Giugno negativo per i negozi svizzeri, che hanno visto le vendite calare, confermando una tendenza rilevata anche in maggio e aprile nel confronto mensile: al netto delle variazione stagionali il giro d’affari del commercio al dettaglio è sceso del 3,6% rispetto a maggio.
Su base annua la contrazione - corretta per spurgare gli effetti dei differenti giorni di vendita e festivi - è dello 0,4%, ha indicato l’Ufficio federale di statistica (UST) in una nota odierna.

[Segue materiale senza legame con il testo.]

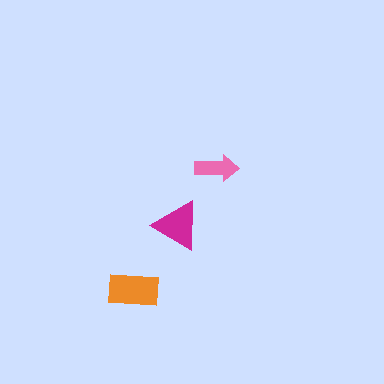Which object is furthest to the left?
The orange rectangle is leftmost.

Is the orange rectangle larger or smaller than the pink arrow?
Larger.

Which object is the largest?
The orange rectangle.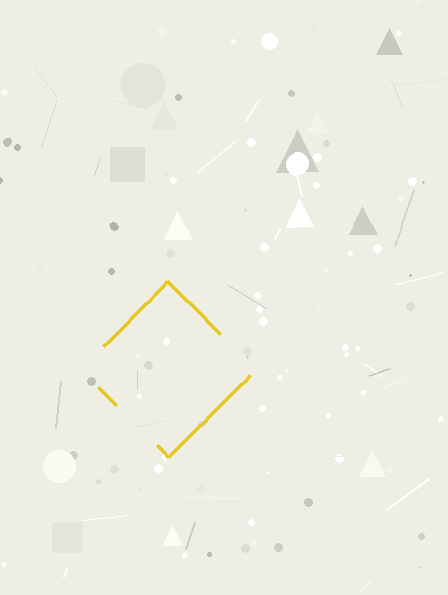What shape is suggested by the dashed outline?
The dashed outline suggests a diamond.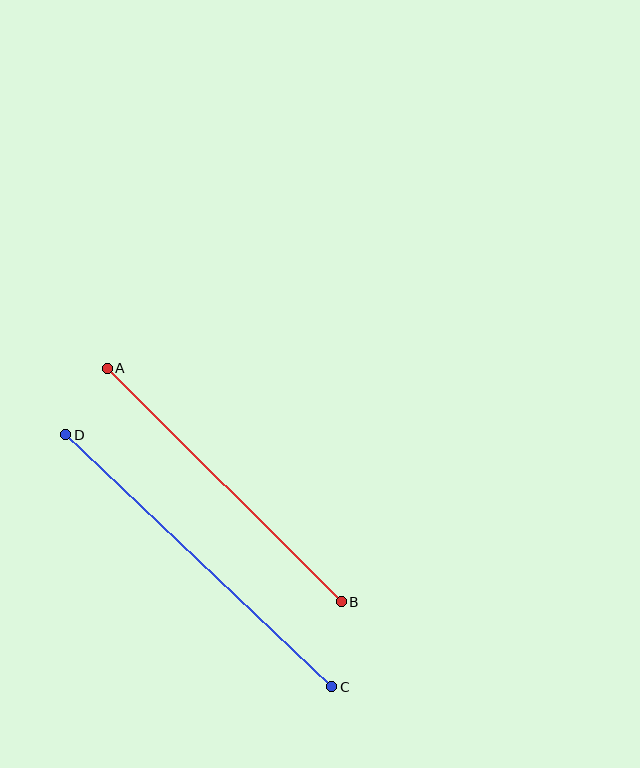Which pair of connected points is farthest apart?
Points C and D are farthest apart.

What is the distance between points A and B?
The distance is approximately 331 pixels.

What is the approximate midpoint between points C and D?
The midpoint is at approximately (199, 561) pixels.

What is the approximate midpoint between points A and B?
The midpoint is at approximately (224, 485) pixels.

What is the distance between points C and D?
The distance is approximately 367 pixels.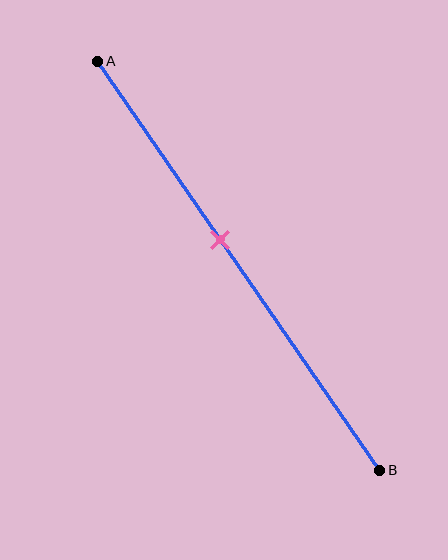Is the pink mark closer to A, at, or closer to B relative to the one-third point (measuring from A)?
The pink mark is closer to point B than the one-third point of segment AB.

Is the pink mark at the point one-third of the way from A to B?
No, the mark is at about 45% from A, not at the 33% one-third point.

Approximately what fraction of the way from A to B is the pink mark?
The pink mark is approximately 45% of the way from A to B.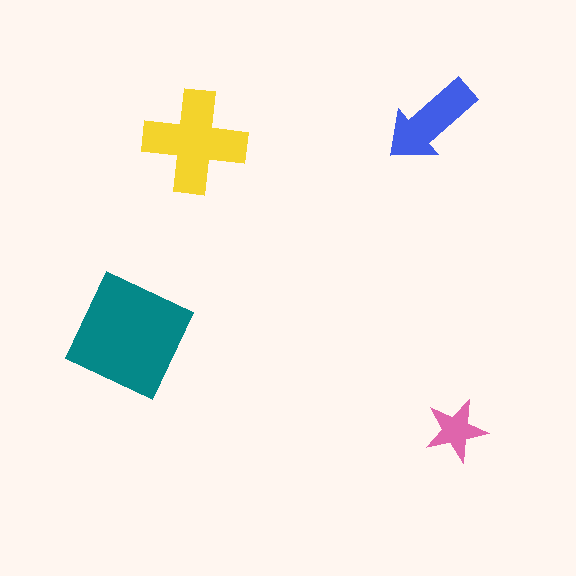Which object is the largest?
The teal square.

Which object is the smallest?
The pink star.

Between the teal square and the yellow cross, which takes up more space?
The teal square.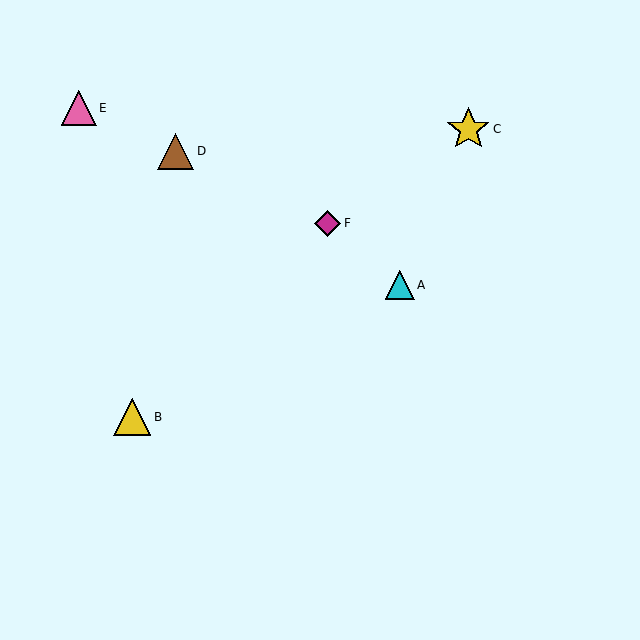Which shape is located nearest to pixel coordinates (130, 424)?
The yellow triangle (labeled B) at (132, 417) is nearest to that location.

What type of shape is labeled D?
Shape D is a brown triangle.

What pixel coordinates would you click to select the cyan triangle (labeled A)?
Click at (400, 285) to select the cyan triangle A.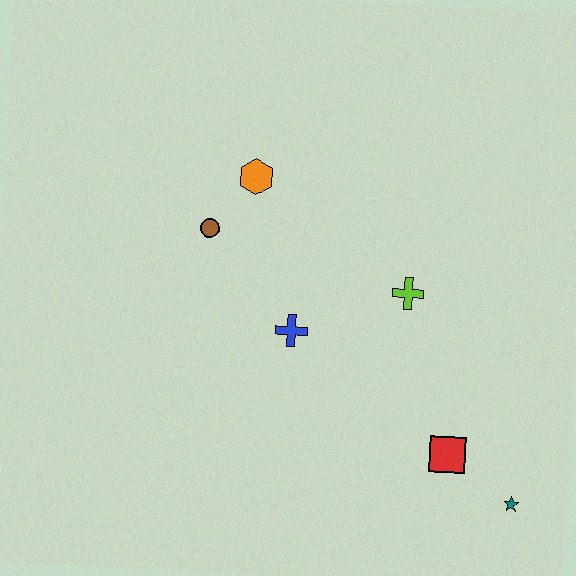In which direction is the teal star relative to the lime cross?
The teal star is below the lime cross.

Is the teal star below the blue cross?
Yes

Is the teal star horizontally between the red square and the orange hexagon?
No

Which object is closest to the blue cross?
The lime cross is closest to the blue cross.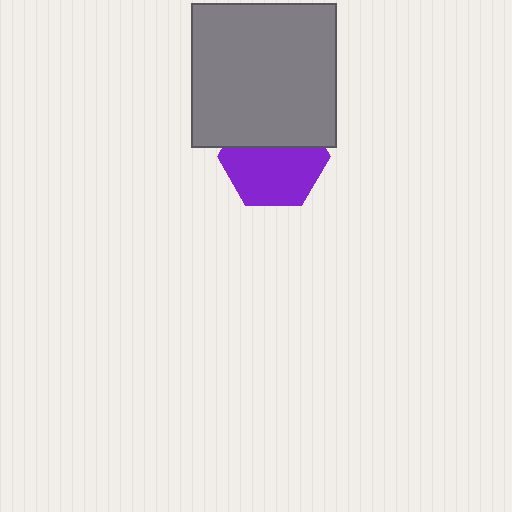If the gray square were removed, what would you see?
You would see the complete purple hexagon.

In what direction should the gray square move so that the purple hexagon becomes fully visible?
The gray square should move up. That is the shortest direction to clear the overlap and leave the purple hexagon fully visible.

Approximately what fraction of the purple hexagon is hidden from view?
Roughly 38% of the purple hexagon is hidden behind the gray square.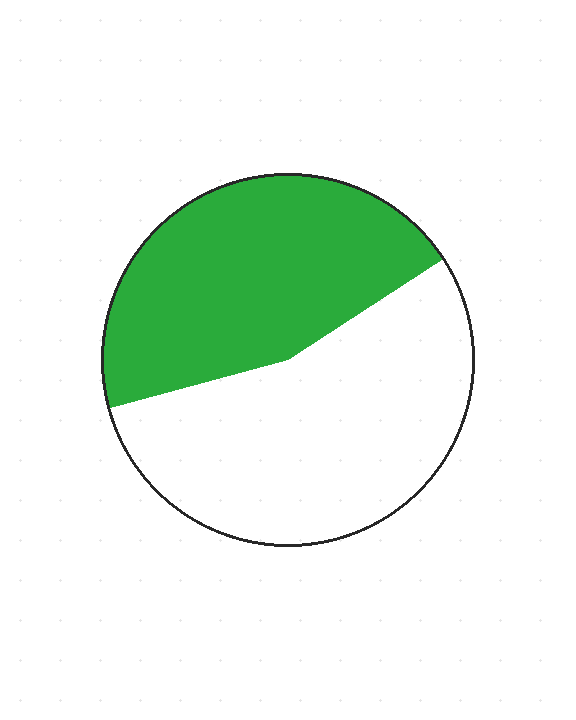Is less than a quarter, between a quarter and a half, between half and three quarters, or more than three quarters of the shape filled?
Between a quarter and a half.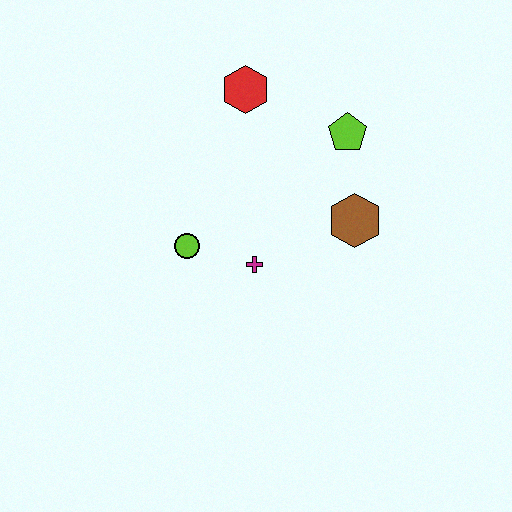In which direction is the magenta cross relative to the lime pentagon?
The magenta cross is below the lime pentagon.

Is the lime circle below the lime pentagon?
Yes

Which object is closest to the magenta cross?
The lime circle is closest to the magenta cross.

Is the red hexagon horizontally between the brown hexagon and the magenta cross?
No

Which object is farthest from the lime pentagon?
The lime circle is farthest from the lime pentagon.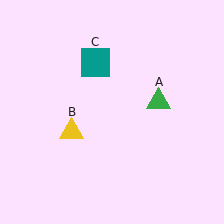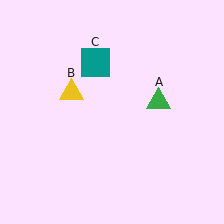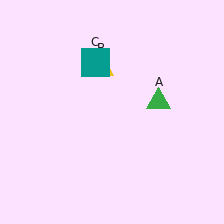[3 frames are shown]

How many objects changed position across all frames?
1 object changed position: yellow triangle (object B).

Quelli indicati sono i valori nominali. In termini reali, cioè tenendo conto dell’inflazione, la flessione mensile di giugno si riduce al 3,5%, mentre su base annua viene osservato un fievole incremento dello 0,1%.
-1,4% rispetto al 2020
Escludendo i distributori di benzina (su cui incide il molto volatile prezzo del petrolio) e tenendo conto delle correzioni in base all’effetto dei giorni di vendita e di quelli festivi, in giugno il giro d’affari è diminuito dell’1,4% (-0,5% in termini reali) rispetto allo stesso periodo del 2020.
La vendita di derrate alimentari, bevande e tabacchi ha però registrato una flessione ben più marcata, pari al 4,4% in termini nominali (-2,1% in termini reali). Il comparto non alimentare nel periodo di riferimento ha invece segnato un aumento dell’1,5% (+1,2% in termini reali).